She represents the silliness of Southern society, the old order that is going to be torched to make room for change and growth.
Al Pacino Retrospective – The Panic in Needle Park
She is engaged to be married to Preston Fondaa lawyer, and she has been toying with him mercilessly for probably years. He puts up with it, until finally Red Dress Alert he has had enough. The film is actually quite sophisticated about sexual politics, and is a great portrait of a woman who treats flirtation like a vicious game.
- Subscribe To
- Navigation menu
Not weak — that would be a mischaracterization of what the film is saying. Preston is a grown man. He really does have a point. Julie decides to wear a red dress to tease Preston and to also punish him for not going on a dress-making jaunt with her.
He had to work. But she does care.
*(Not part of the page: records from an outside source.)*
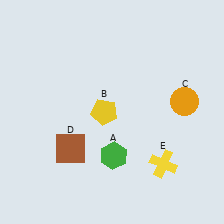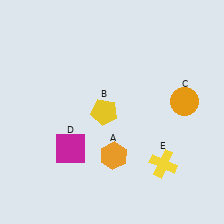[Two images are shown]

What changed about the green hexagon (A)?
In Image 1, A is green. In Image 2, it changed to orange.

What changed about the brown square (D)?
In Image 1, D is brown. In Image 2, it changed to magenta.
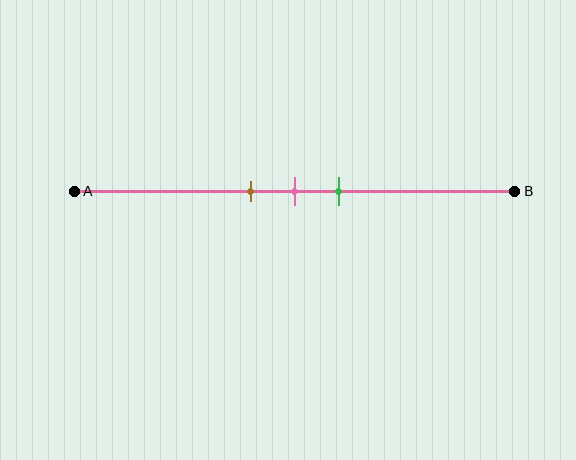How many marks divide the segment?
There are 3 marks dividing the segment.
She has Missed the Memo: She pays a huge price. Meanwhile, the tensions between the North and South start heating up. Henry Fonda returns from the North, with a wife, and warns his fellow Southerners that big industry is coming, that the agrarian lifestyle on which the South is based is on the road to being Dunzo.
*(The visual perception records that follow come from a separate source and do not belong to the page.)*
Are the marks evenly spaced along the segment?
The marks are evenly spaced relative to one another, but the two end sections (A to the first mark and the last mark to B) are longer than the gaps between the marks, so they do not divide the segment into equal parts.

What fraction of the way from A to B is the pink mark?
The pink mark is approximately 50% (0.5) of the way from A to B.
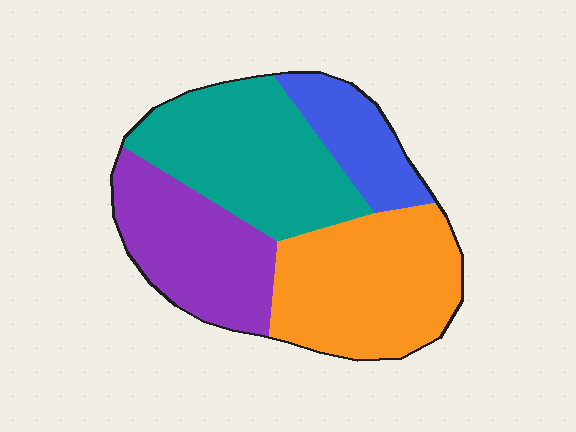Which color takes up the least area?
Blue, at roughly 15%.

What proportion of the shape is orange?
Orange covers around 30% of the shape.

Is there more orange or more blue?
Orange.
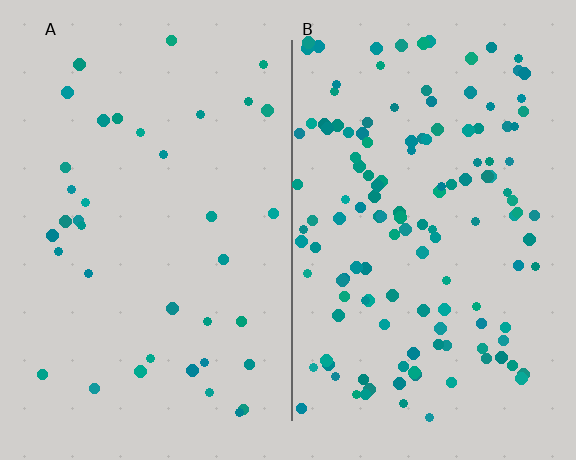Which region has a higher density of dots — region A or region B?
B (the right).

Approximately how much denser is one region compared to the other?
Approximately 3.6× — region B over region A.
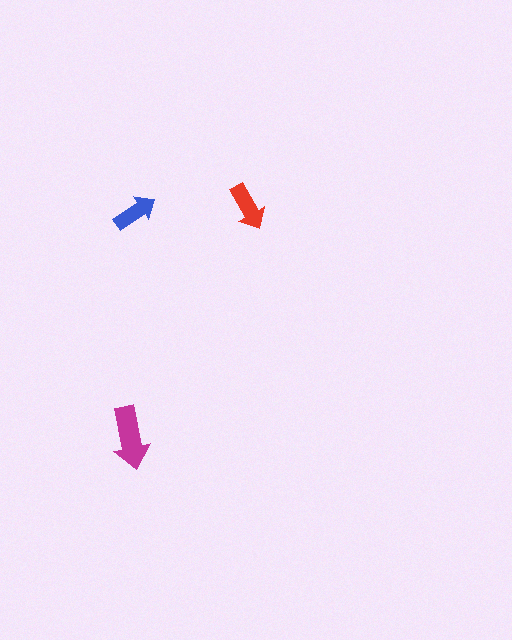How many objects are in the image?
There are 3 objects in the image.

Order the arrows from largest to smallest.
the magenta one, the red one, the blue one.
He encounters resistance to these warnings, and Julie, who is heartbroken that he has gotten married, decides to defend the South against Yankee interference, and Yankee sneers.
She does so by goading the wife who is from the Northand goading two gentlemen into a duel. Her aunt calls her a Jezebel.
Banishment is nearly complete. So Julie will be made to suffer for her actions. And when Yellow Fever breaks out, she finds the means to redeem herself, not only in the eyes of her family and friends, but in the eyes of God. Blanche Dubois in her final scene in Streetcar. There are great details throughout: Her taken aback reaction to the two black butlers who open the door for her.
Slavery right in her face. But this is the Bette Davis Show and it looks like she had the time of her life. As always, her work is detailed to the utmost. Her behavior with flower arranging, how she moves the vase from table to table to table … She has the ability to both broad and specific, in the same moment.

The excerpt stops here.